Una peculiaridad de todos los sexólogos que conocemos es que son gente a la que no te imaginas practicando el sexo.
Quizá nos pase con todos los especialistas médicos. Dudamos que un oftalmólogo se deje graduar la vista por otro —discusión entre oculistas: «¿Yo, miope? ¡Que te digo que es la E, cojones! ¡Si dibujé yo el cartel ese!»—; juraríamos que los dentistas se harían una endodoncia ante el espejo antes que ponerse en manos de un colega; y no hablemos de los cirujanos: hay jefes de quirófano que han huido arrojándose a una catarata, en plan El fugitivo, antes que dejarse operar de apendicitis por su propio equipo. Pero en el caso de los sexólogos es aún más difícil evitar figurarse este contraste entre lo que predican y lo que practican.
Y aún más en los sexólogos mediáticos. Por eso Carmen Vijande, consciente de que su presencia en la mesa de Crónicas marcianas podría perjudicar su reputación médica, se retiró a tiempo y regresó a su consulta del madrileño barrio de Salamanca. Donde aún ejerce, lejos de focos e histrionismo, en un despacho tan solemne, rancio, frío e inquietante como todas las consultas privadas que conocemos.
Puede que la secretaria no nos entendiera cuando llamamos por teléfono, y por eso nos ha dado audiencia con la doctora en horas de visita. El caso es que tenemos que esperar en una salita con miniaturas enmarcadas del Jardín perfumado y Lecturas con la coronación del rey en portada. La de Alfonso XIII. Y minutos más tarde nos hacen pasar a un gabinete donde Carmen Vijande copreside una mesa de caoba junto a un falo de mármol del tamaño de un extintor de incendios, anatómicamente preciso y de indudable utilidad clínica, pero no por ello menos perturbador.

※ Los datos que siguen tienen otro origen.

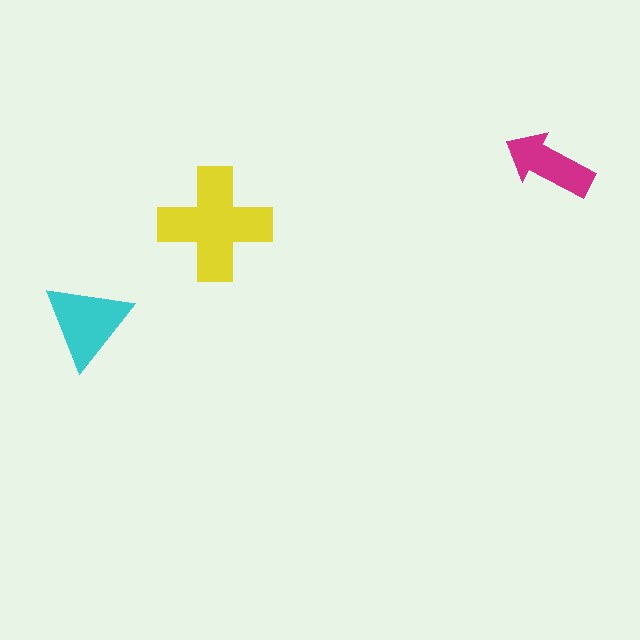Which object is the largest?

—Por favor, siéntense —nos invita Carmen, cerrando su agenda y plegando las varillas de sus gafas—. ¿Cuál es el problema?
Cuando los tres —productor, fotógrafa y redactor— nos apresuramos a decirle que no lo hay, ella asiente, benévola, y nos dice:
—El primer paso en toda terapia es siempre identificar y aceptar el problema. Sólo esto nos llevaría varias sesiones, pero como les he colado en mi horario a última hora y sólo tengo diez minutos, atajaré y les contaré lo que veo, así, a bote pronto. Los tres desean que su relación funcione, aunque son conscientes de no estar lo bastante preparados para una acrobacia amorosa tan difícil como es el trío. Uno de los dos hombres se siente particularmente inseguro porque cree que su miembro es demasiado corto. En realidad, sólo es normal tirando a corto. (Aquí, productor y redactor nos consultamos tácitamente desde nuestros asientos.) Usted, la mujer, percibe subconscientemente esa inseguridad y la rehúye, favoreciendo más al otro, que irónicamente tiene miedo a tomar la iniciativa y prefiere adoptar un papel pasivo. Eso la lleva a desear someter a su compañero para satisfacerle, e íntimamente desea tener pene.

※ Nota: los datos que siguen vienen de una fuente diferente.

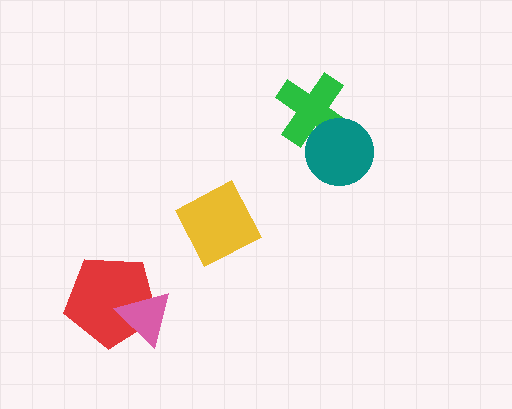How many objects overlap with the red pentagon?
1 object overlaps with the red pentagon.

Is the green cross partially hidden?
Yes, it is partially covered by another shape.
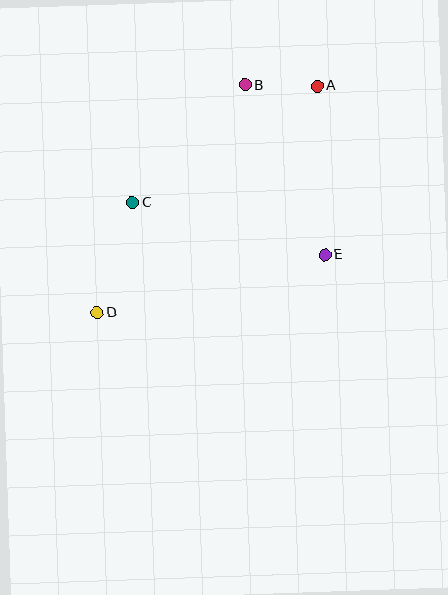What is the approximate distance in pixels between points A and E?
The distance between A and E is approximately 169 pixels.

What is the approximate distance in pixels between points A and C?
The distance between A and C is approximately 218 pixels.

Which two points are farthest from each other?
Points A and D are farthest from each other.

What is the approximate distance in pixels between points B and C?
The distance between B and C is approximately 163 pixels.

Llegados a este punto, logramos recobrar la voz y explicarle a Carmen que no somos trío, y que no venimos a hablar de nosotros, sino de ella, de la sexóloga del Crónicas.

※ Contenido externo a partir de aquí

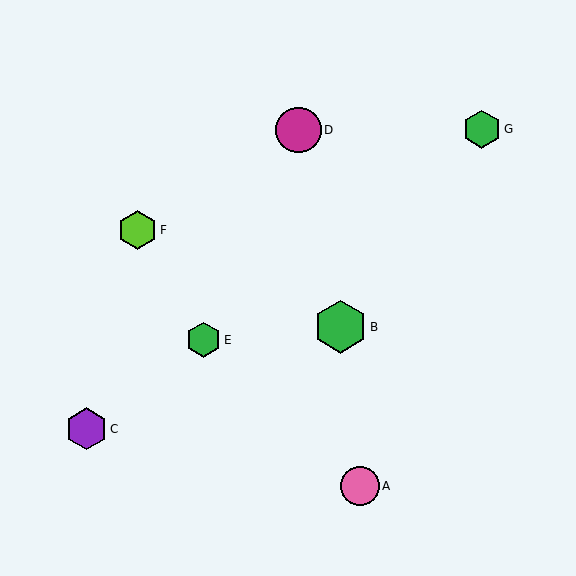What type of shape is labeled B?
Shape B is a green hexagon.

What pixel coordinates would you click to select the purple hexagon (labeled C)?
Click at (87, 429) to select the purple hexagon C.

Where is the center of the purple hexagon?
The center of the purple hexagon is at (87, 429).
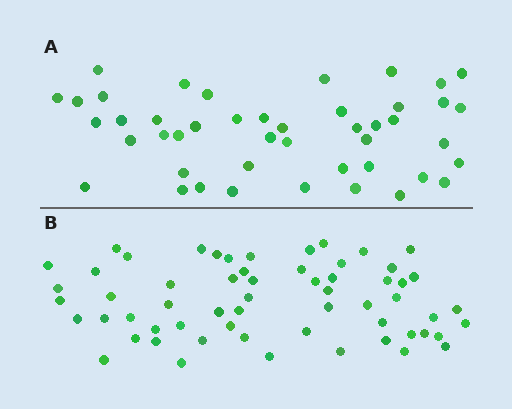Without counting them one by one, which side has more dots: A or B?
Region B (the bottom region) has more dots.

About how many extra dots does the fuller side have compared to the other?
Region B has approximately 15 more dots than region A.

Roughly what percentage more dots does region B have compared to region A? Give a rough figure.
About 35% more.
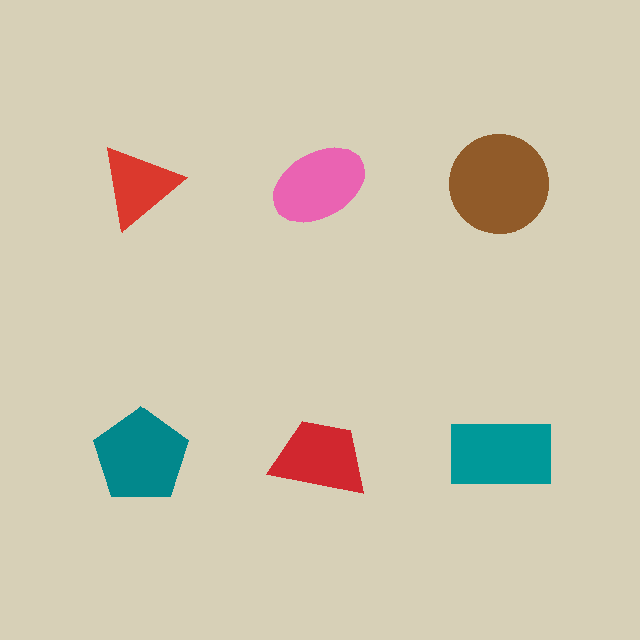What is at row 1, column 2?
A pink ellipse.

—¿A mí? Ay, me va estupendamente, chicos. Dejé la tele a tiempo de hacer unos cuantos trabajos de campo, estudiar las técnicas jainistas para la prolongación del coito... Viajar es lo interesante de la profesión. A mí, en realidad, estas cuatro paredes me estresan. («Pues mire que a nosotros», añadiríamos, pero nos contenemos.) Compréndanlo, una ya no es joven; no iba a desperdiciar estos años detrás de una mesa, sea esta o la de Javier Sardà.
Lo bueno de mi carrera —continúa—, es que hace verdadero el dicho de que el sexo, con la edad, escasea, pero mejora. No hablo nunca de mí (aunque me halaga que me entrevistéis), porque a la gente le cuesta imaginarse a los sexólogos en plena faena, pero yo, gracias a mi humilde formación y mis viajes, soy el mejor ejemplo. Entre 2006 y 2007, sólo tuve un orgasmo en Bikanir, India. Pero me duró de agosto a marzo. Cuando salí del trance, estaba sobre un pedestal y la gente depositaba flores a mis pies. Una pasada. Pierdes meses de vida, pero rejuveneces años al mismo tiempo.
Cuando nos tomamos un café al salir de la consulta, pasamos todo el rato mirando cada uno su sobre de azúcar.